In our study, we used hybrid PET/MRI scanners to evaluate the coupling relationship between glucose consumption assessed via FDG‐PET and oxygen metabolism determined by rs‐fMRI simultaneously. Importantly, the preAD group was the target group, and we compared the FDG SUVR/ReHo (ρ) and the SUVR/fALFF (ρ) in the NC, preAD, and CI groups in both the global cortex and DMN region. The main findings were as follows:

  1. We found that the correlation ρ value of the FDG SUVR/fALFF and the SUVR/ReHo based on DMN region in the preAD stage changed compared to that in the NC subjects. This change was magnified in the CI stage. This suggests that the coupling relationship between the glucose and oxygen metabolisms changes in the early pathogenesis of AD spectrum.

  2. Potentially, the FDG SUVR/ReHo (ρ) in the DMN may be a useful biomarker to differentiate NC, preAD, and CI patients.

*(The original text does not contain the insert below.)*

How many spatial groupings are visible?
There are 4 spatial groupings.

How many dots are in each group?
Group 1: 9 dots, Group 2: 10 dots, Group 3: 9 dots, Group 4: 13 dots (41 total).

As shown in Figure 2, CI causes the SUVR/ReHo (ρ) and the SUVR/fALFF (ρ) to significantly weaken compared to those of the NC group at the entire brain level. This is consistent with published studies, proving the reliability of the experimental results and the small impact of PET/MRI scanners (Marchitelli et al., 2018). There is no significant change in preAD at the entire brain level; however, when focusing on the DMN region, preAD significantly weakens the correlation ρ value, which gradually declines during the entire disease. This phenomenon suggests that the change in this coupling relationship starts locally and finally spreads over the entire brain from the pathological level.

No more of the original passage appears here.